ID: 2803084 • Letter: E

Question

Each of the following situations describes an event that affected the stock market price of a particular company 1. The price of a common share of McDonnnell Douglas, Inc., increased by over $5 per share in several days after it was announced that Saudia Airlines would order $66 billion of commercial airliners from Boeing and McDonnell Douglas. 2. 3. Citicorp’s common stock price fell by over $3.50 per share shortly after the Federal Reserve Board increased the discount rate by ¼%. The discount rate is the rate charged to banks for short-term loans they need to meet their reserve requirements. 4. 5. The price of a common share of Ventitex, Inc., a manufacturer of medical devices, fell over $10 (27.7%) after it was announced the representatives of the Federal Drug Administration paid a visit to the company. Instructions For each of the independent situations described, explain the likely underlying rationale for the change in market price of the stock.

Explanation / Answer

(1) The price per share of McDonell Douglas Inc. would most probably be determined intrinsically through discounting either the company's annual dividend payments or its free cash flow to equity. Both cash flow streams would be influenced positively (will increase) by an expected potential increase in sales revenue owing to the large order from Saudia Airlines. Hence, the market anticipates this positive influence on the company's future cash flows and accounts for the resultant increase in intrinsic value of the stock by pricing in the potential sales revenue growth.
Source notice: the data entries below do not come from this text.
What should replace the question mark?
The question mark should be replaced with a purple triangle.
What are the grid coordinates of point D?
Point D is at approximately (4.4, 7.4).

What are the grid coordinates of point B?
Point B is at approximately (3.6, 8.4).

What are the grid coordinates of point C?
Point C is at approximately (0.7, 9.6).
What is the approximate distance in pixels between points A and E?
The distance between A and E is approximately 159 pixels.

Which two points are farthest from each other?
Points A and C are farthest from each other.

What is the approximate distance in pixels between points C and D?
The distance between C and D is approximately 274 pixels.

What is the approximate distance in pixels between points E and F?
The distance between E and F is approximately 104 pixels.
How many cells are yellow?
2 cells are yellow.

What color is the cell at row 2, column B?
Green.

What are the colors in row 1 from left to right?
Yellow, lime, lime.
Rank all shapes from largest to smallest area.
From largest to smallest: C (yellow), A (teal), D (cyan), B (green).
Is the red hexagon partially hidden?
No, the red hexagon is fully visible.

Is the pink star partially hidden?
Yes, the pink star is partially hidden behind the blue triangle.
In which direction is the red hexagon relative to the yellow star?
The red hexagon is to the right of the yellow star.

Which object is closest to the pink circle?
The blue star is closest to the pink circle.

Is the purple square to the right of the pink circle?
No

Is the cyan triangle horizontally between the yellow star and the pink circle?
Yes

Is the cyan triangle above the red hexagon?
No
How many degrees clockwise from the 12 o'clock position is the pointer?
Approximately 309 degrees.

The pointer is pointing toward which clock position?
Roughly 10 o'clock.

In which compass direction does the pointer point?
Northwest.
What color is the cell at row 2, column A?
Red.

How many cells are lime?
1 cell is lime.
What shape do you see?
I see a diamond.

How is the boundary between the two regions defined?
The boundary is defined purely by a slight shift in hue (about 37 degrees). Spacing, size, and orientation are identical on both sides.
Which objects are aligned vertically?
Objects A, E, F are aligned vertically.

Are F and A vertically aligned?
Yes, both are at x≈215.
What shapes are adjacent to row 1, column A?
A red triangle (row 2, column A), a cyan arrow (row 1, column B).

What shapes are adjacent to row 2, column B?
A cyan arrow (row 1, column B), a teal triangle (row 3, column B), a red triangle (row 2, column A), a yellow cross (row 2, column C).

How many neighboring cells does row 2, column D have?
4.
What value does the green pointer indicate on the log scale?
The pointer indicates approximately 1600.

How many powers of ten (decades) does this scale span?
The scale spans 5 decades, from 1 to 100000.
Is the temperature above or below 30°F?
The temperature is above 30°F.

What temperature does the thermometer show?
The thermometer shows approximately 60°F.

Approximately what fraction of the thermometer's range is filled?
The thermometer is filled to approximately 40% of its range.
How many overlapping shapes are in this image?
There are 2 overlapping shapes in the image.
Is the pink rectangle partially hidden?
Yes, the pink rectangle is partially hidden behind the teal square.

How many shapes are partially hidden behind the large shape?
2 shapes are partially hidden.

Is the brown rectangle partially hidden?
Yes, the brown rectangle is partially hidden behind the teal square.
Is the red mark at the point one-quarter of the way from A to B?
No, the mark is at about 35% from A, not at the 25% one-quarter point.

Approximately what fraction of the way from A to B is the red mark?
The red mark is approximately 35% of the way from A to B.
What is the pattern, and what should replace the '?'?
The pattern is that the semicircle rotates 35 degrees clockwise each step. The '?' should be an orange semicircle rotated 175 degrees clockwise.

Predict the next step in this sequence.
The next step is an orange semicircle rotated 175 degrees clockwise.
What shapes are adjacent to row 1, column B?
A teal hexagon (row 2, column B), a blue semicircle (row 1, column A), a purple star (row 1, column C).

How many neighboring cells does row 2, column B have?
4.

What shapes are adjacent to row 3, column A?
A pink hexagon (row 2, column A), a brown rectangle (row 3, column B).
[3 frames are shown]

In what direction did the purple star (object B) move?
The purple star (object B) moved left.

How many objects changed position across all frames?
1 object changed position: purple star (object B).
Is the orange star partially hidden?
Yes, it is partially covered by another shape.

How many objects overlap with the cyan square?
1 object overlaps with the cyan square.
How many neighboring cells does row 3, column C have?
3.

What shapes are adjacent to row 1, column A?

(2) An increase in short term borrowing rates would increase interest outgoes, thereby decreasing the free cash flow to equity or dividend payments. This in turn would depress the company's intrinsic share value which is reflected through a drop in market prices of the share.

(3) A visit by the FDA might lead to higher compliance costs for, imposition of fines/penalties on, ban on certain products of the company, thereby having the potential of effecting company free cash flows. This will lead to a fall in the intrinsic share value which is penciled in by the market in advance through a drop in its market share value.